В это время двое санитаров несли Аню на носилках через Волгу. За островом, на коренном течении, лёд был толще и уже установился санный путь, но через ближайшую волжскую протоку до острова, почти километр, раненых сегодня несли но ещё не окрепшему льду. Волга стала только вчера. Немцы не думали, что по ней уже могут что-то тащить или везти, и над Волгой стояла странная тишина. Кругом всё было белое, неподвижное, и только снег, всё ещё продолжавший падать, чуть-чуть поскрипывал под сапогами санитаров.
Нести было далеко; санитары несколько раз осторожно ставили носилки на лёд и, постояв некоторое время на одном месте, похлопав замерзшими руками, потом снова всовывали их в рукавицы и брались за носилки. С того берега, навстречу раненым, двигались люди, посланные из тыла дивизии, чтобы наметить трассу завтрашнего санного пути, найти, где лёд потвёрже. Они шли, притопывая, пробуя лёд ногами. Один из них, немолодой высокий красноармеец, прошёл совсем близко от носилок, на которых несли Аню, и остановился.

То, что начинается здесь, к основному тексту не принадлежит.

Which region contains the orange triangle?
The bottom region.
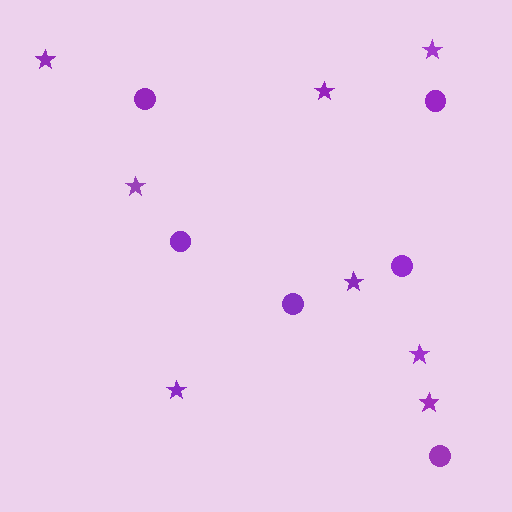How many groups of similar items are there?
There are 2 groups: one group of stars (8) and one group of circles (6).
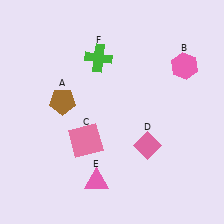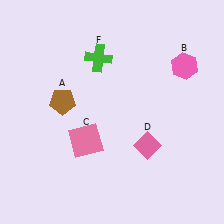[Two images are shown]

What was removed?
The pink triangle (E) was removed in Image 2.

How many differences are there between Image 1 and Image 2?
There is 1 difference between the two images.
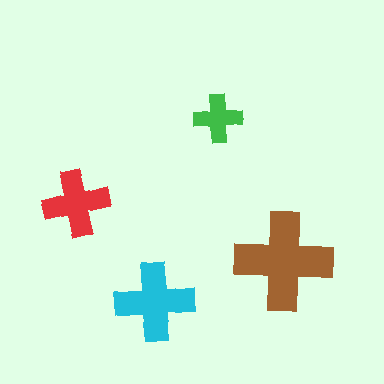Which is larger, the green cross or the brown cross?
The brown one.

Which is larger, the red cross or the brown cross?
The brown one.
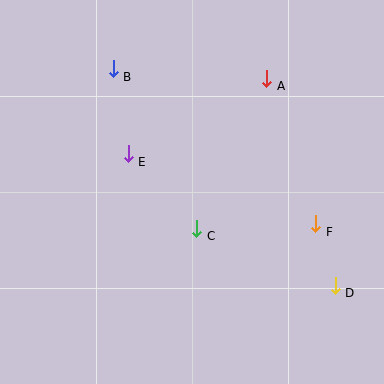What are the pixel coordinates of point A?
Point A is at (267, 86).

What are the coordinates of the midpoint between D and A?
The midpoint between D and A is at (301, 190).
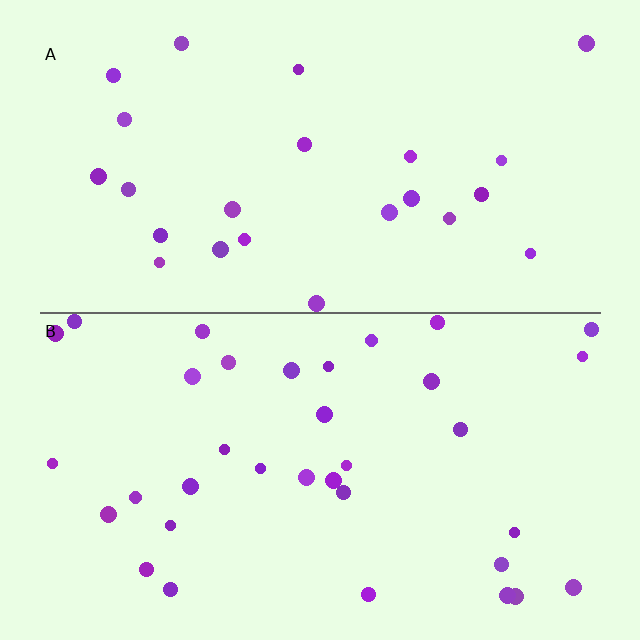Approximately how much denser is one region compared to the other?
Approximately 1.5× — region B over region A.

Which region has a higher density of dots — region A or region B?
B (the bottom).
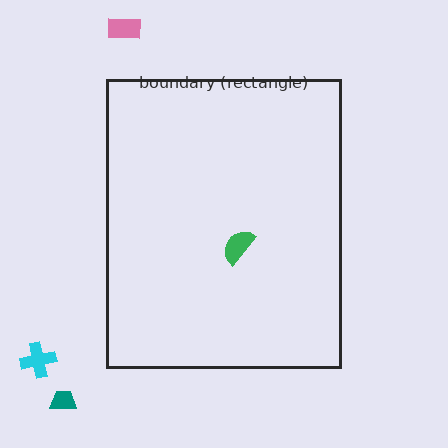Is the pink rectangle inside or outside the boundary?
Outside.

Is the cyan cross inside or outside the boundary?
Outside.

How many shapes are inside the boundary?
1 inside, 3 outside.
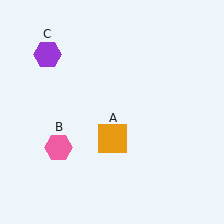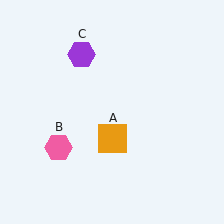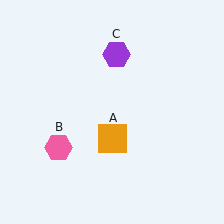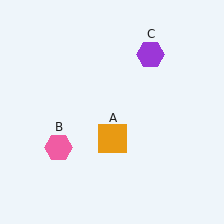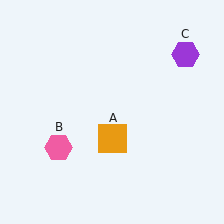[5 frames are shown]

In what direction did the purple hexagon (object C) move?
The purple hexagon (object C) moved right.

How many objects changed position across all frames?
1 object changed position: purple hexagon (object C).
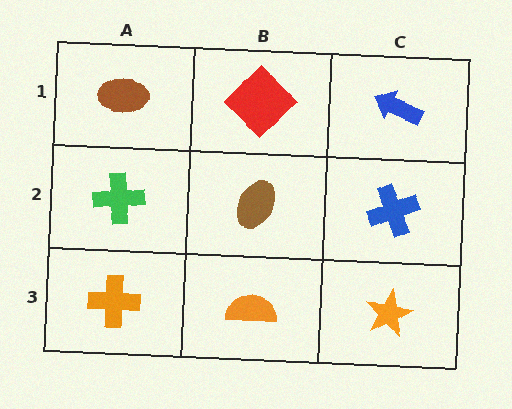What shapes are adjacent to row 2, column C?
A blue arrow (row 1, column C), an orange star (row 3, column C), a brown ellipse (row 2, column B).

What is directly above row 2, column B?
A red diamond.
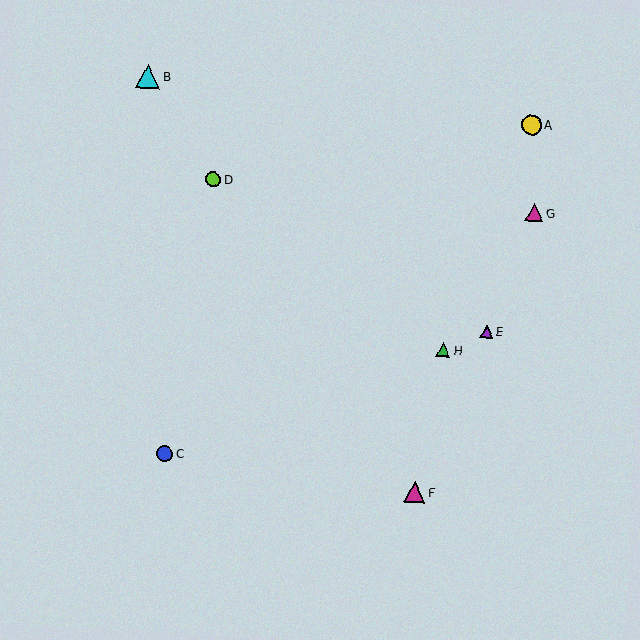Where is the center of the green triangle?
The center of the green triangle is at (443, 350).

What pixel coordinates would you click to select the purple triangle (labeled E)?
Click at (487, 332) to select the purple triangle E.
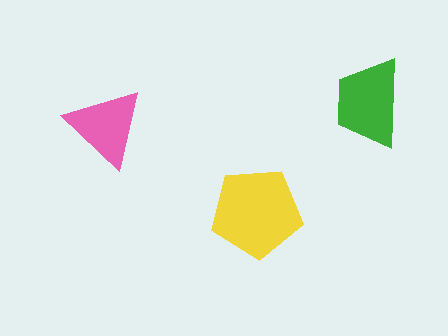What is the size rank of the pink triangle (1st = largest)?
3rd.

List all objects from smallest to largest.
The pink triangle, the green trapezoid, the yellow pentagon.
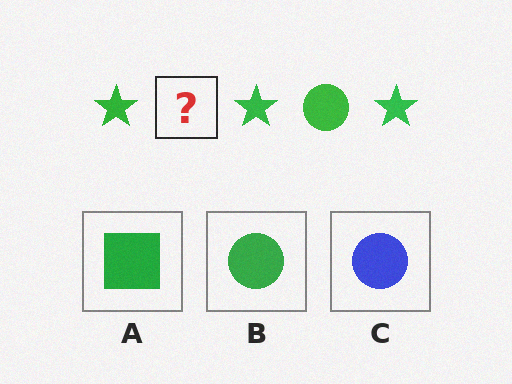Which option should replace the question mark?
Option B.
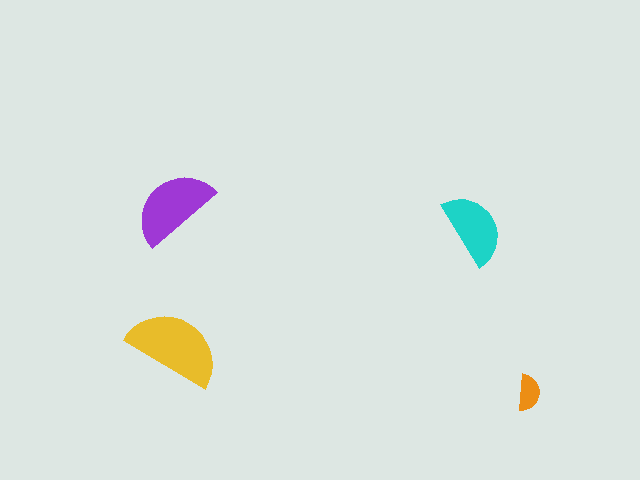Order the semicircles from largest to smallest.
the yellow one, the purple one, the cyan one, the orange one.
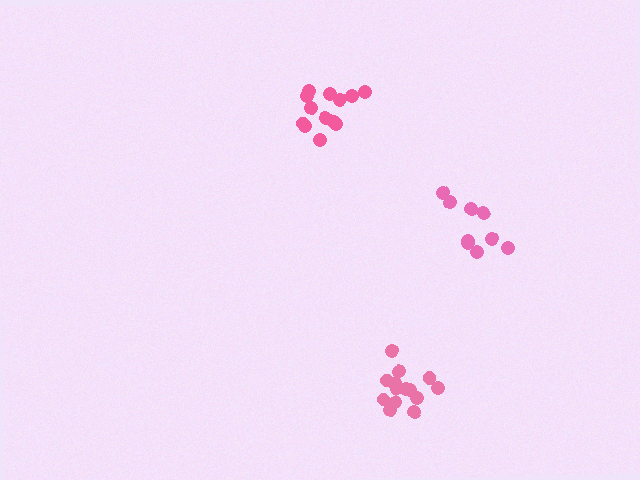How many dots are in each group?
Group 1: 14 dots, Group 2: 13 dots, Group 3: 9 dots (36 total).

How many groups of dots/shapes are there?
There are 3 groups.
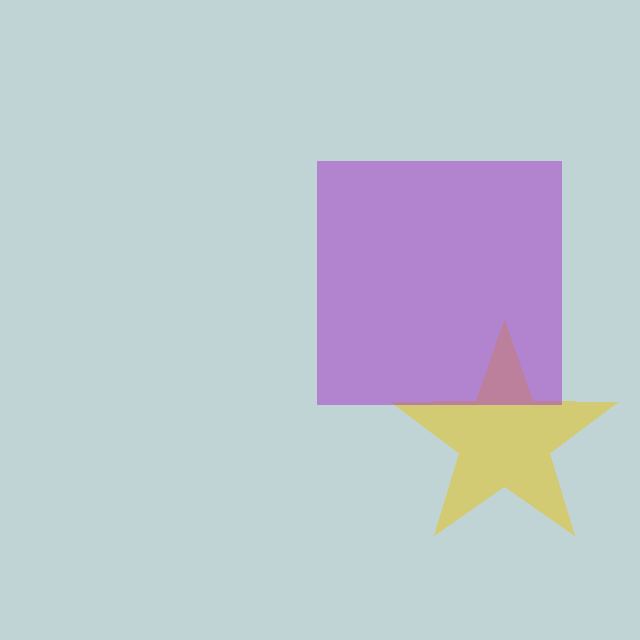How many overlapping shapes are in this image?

— Что, сестрицу ранило? — спросил он у санитаров и, повернувшись, прошёл несколько шагов рядом с носилками.
— Да, — ответил санитар.
— И шибко её ранило?
— Шибко, — подтвердил санитар. — У тебя закурить нет?
— Есть.
Санитары поставили носилки, и красноармеец замерзшими, негнущимися пальцами насыпал им по щепотке табаку. Они начали свёртывать самокрутки.
— Что же вы положили её? Не заморозите?